I’ve been posting quite a bit lately about women in occult traditions and how gender plays a role in the craft, and throughout the posts I’ve alluded to the idea that fertility is more than just baby-making. Yes, it can include that, but it’s not just that either.
So…what is it? What is fertility all about and why is it so central to the craft?
In traditions which actively involve the earth, the seasons, life, death, and nature in general I’m honestly amazed that it’s not obvious to so many just what fertility is really about and why it’s so important. I blame our modern world and how divorced we are from life and death and from where our food comes from. Especially for those of us who live in urban areas who aren’t in touch with these things around us aside from our occasional visit to a farmer’s market. If people are still stuck on the idea that fertility is just about baby-making, I believe that it’s largely in part because of this. The reality is that fertility is also about crops, agriculture, and nature–the very things which allow all of us to live and everything on this planet to survive and thrive.

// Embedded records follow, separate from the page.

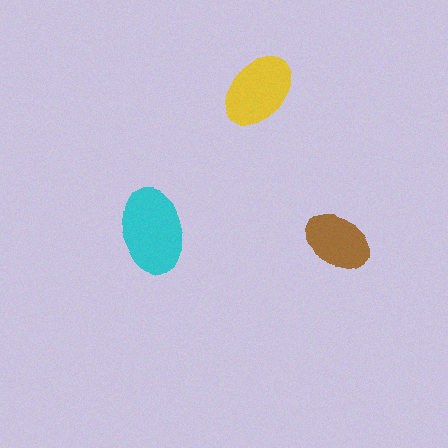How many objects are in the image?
There are 3 objects in the image.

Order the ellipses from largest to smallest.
the cyan one, the yellow one, the brown one.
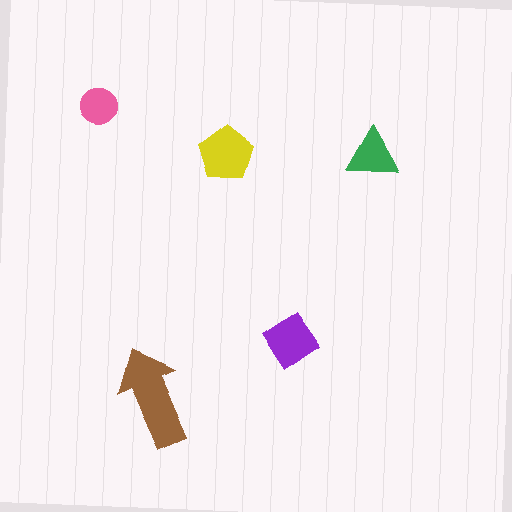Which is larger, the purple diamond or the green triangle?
The purple diamond.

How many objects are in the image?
There are 5 objects in the image.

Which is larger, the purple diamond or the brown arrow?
The brown arrow.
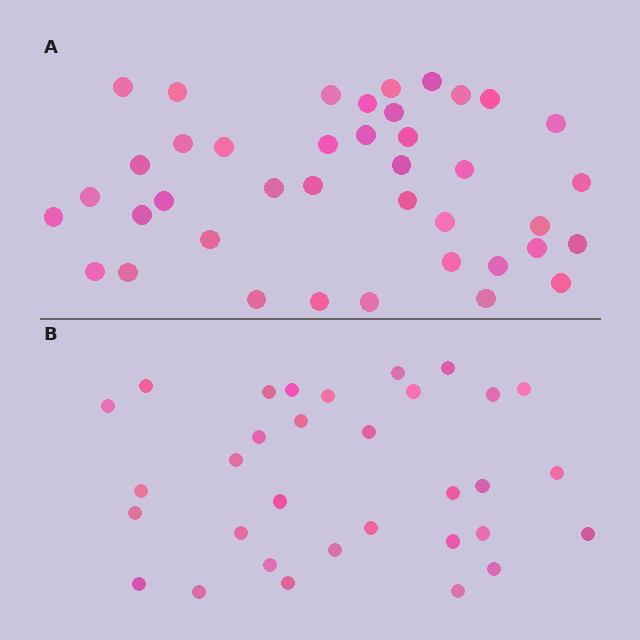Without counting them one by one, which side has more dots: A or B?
Region A (the top region) has more dots.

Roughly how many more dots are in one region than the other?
Region A has roughly 8 or so more dots than region B.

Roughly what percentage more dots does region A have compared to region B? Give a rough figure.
About 25% more.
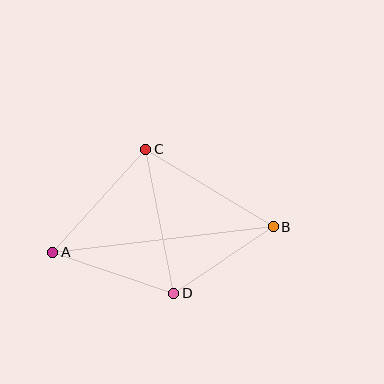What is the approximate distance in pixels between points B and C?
The distance between B and C is approximately 149 pixels.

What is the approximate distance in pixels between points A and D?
The distance between A and D is approximately 128 pixels.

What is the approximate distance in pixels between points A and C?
The distance between A and C is approximately 139 pixels.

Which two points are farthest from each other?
Points A and B are farthest from each other.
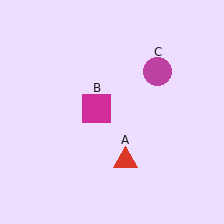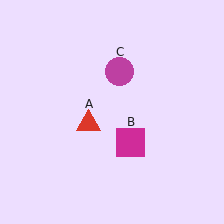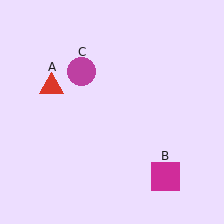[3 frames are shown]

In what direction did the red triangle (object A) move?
The red triangle (object A) moved up and to the left.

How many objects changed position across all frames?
3 objects changed position: red triangle (object A), magenta square (object B), magenta circle (object C).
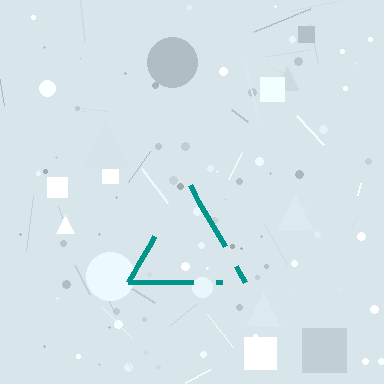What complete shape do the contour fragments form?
The contour fragments form a triangle.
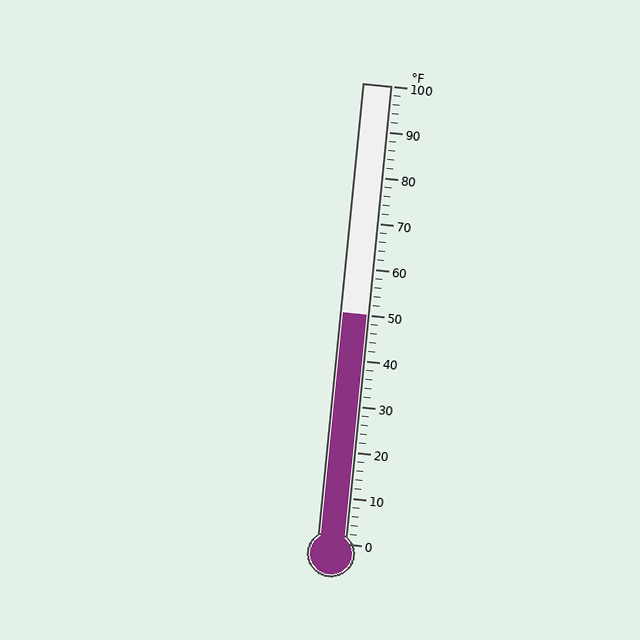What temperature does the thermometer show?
The thermometer shows approximately 50°F.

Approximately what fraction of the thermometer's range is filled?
The thermometer is filled to approximately 50% of its range.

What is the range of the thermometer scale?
The thermometer scale ranges from 0°F to 100°F.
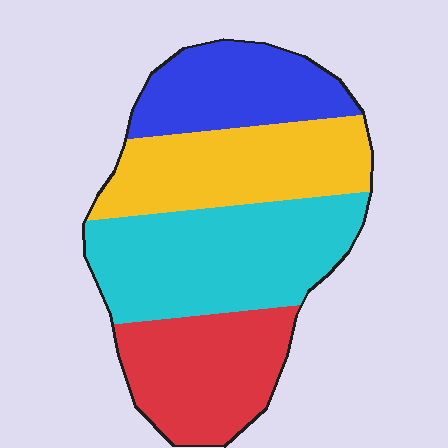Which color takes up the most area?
Cyan, at roughly 35%.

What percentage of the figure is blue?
Blue covers roughly 20% of the figure.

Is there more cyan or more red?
Cyan.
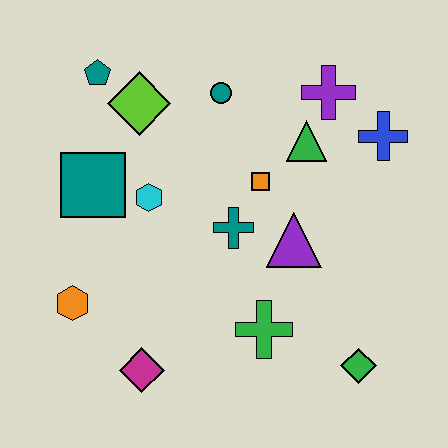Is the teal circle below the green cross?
No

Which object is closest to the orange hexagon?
The magenta diamond is closest to the orange hexagon.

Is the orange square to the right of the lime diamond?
Yes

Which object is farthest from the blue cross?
The orange hexagon is farthest from the blue cross.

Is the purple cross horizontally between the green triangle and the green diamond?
Yes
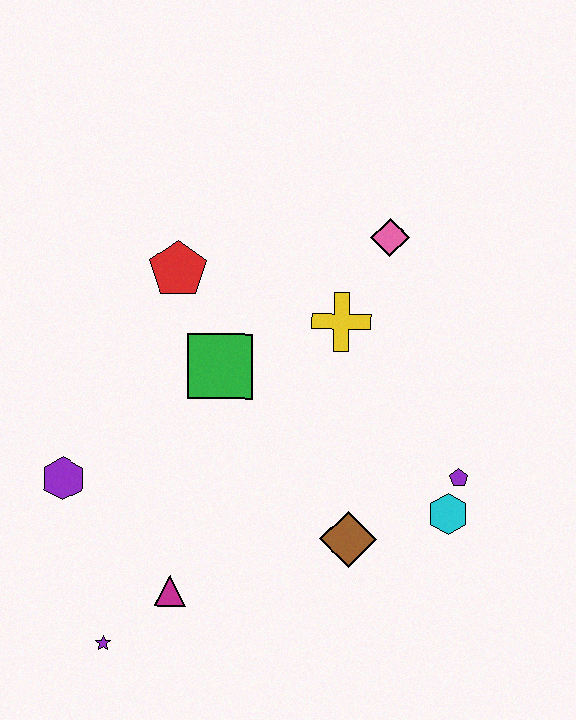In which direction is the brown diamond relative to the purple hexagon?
The brown diamond is to the right of the purple hexagon.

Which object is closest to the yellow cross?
The pink diamond is closest to the yellow cross.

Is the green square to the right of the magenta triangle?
Yes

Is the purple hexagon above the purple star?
Yes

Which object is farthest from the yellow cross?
The purple star is farthest from the yellow cross.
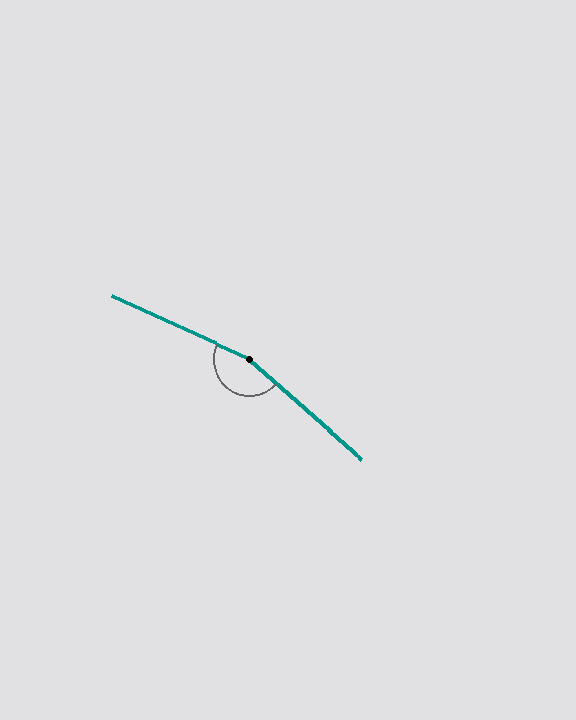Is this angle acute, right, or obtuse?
It is obtuse.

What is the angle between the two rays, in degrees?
Approximately 163 degrees.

I come from a background in Hellenism and am a Greek polytheist, and regularly hear people say things like “We’re not earth-centric! Our focus is on the gods!”, and such sentiments largely ignore how desperately important to the core practices and many holidays were around growing things, the crops, grain, and harvests. Hestia, the goddess who acts as an intermediary between us and the gods as far as offerings were considered was always given due portion both first and last. Crops, grain, food–all of these things were sacred and were a part of regular offerings and sacrifices to the very gods we honor. Sacrifices–a word which comes from the Latin sacer which means “sacred” and facio meaning “to make”–then typically included food. And cattle was indeed food, enough to feed entire families, villages, and cities. It was a reminder that life and death are intertwined and part of the mortal experience, and ultimately what separated (and separates) us from the gods.

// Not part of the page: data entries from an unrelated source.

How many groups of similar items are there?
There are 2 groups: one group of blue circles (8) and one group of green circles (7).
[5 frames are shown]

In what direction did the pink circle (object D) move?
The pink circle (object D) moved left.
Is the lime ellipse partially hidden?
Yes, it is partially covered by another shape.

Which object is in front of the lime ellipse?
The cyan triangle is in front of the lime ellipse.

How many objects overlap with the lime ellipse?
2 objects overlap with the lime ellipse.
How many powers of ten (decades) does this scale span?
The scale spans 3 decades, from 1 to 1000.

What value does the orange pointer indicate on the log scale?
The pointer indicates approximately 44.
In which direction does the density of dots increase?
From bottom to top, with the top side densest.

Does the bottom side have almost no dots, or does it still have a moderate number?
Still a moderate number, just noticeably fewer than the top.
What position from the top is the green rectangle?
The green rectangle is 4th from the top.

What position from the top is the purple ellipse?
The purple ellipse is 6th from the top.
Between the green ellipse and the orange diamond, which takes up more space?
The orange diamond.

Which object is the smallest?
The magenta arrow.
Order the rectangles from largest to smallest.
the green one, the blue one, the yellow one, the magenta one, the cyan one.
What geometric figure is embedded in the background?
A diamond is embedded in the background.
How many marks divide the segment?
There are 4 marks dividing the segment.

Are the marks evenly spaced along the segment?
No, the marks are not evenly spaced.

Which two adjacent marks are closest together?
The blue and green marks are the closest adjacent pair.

For those of us who are vegan, we tend to be even further removed from these things and it is why I’ve chosen to stray from being “purely vegan” in my own practices. All controversy about veganism aside it is very difficult, if not impossible, to have any sort of connection to the dead when you’re rigidly practicing a philosophy that includes removing yourself from death as much as possible. My diet remains vegan and I continue to abstain from purchasing any animal products as readily as I can. But in the occult practices I am a part of that involve working with the dead and with certain chthonic deities and daimons, it is a different story. In those traditions I do not shy away from materials that came from dead animals, and certain deities and spirits get vegetarian but not vegan offerings. I do take care that my materials are ethically sourced, but that’s easily done. All of the gods whom I honor regularly–especially my patron deities–have chthonic connections and ties–even Apollo has chthonic aspects which are frequently overlooked because of his strong associations with agriculture and therefore the sun.
When we examine the festival season as we practice it in regards to the neo-pagan wheel of the year, all of the sabbats are about the cycle of agriculture and honoring of the cycle of life and death as we pass through the seasons. At the time of this article, it is rapidly approaching Lammas. Lammas is a harvest festival to be sure, but much foreshadowing is in that festival of the days to come. The holidays that follow Lammas are all about the upcoming winter season, the death of growing things, and the remembrance that in order to have life, there must also be death. For those of us who are so much more detached from this process in the modern world, being mindful of our own mortality is something of a sacrifice in and of itself. No one regardless of their experiences or beliefs wants to think much of the end of our lives, but it is the great equalizer. It will happen to us all regardless of who and what we are.
Death is a hard, painful thing, but as a witch our powers are deeply rooted in the underworld. The act of making death into a sacred thing may be a difficult one for some to grasp, but for those of us who regularly do ancestor work and honor our dead, we get it. Life is an endless process of sacrificing itself in order to continue living, and we all die that life may continue to exist. And for those of us who do spirit work, we are also aware that in death there is life, too. And the cycle continues.
So when we talk about fertility being an essential part of the craft, this is the fertility I immediately think of. And for those who want to focus on the notion of wombs and baby-making as part of their fertility rites, that’s certainly valid and I won’t dispute that. But the reality of fertility is so much larger than that, and is an essential part of my own craft, my spirituality, and my work.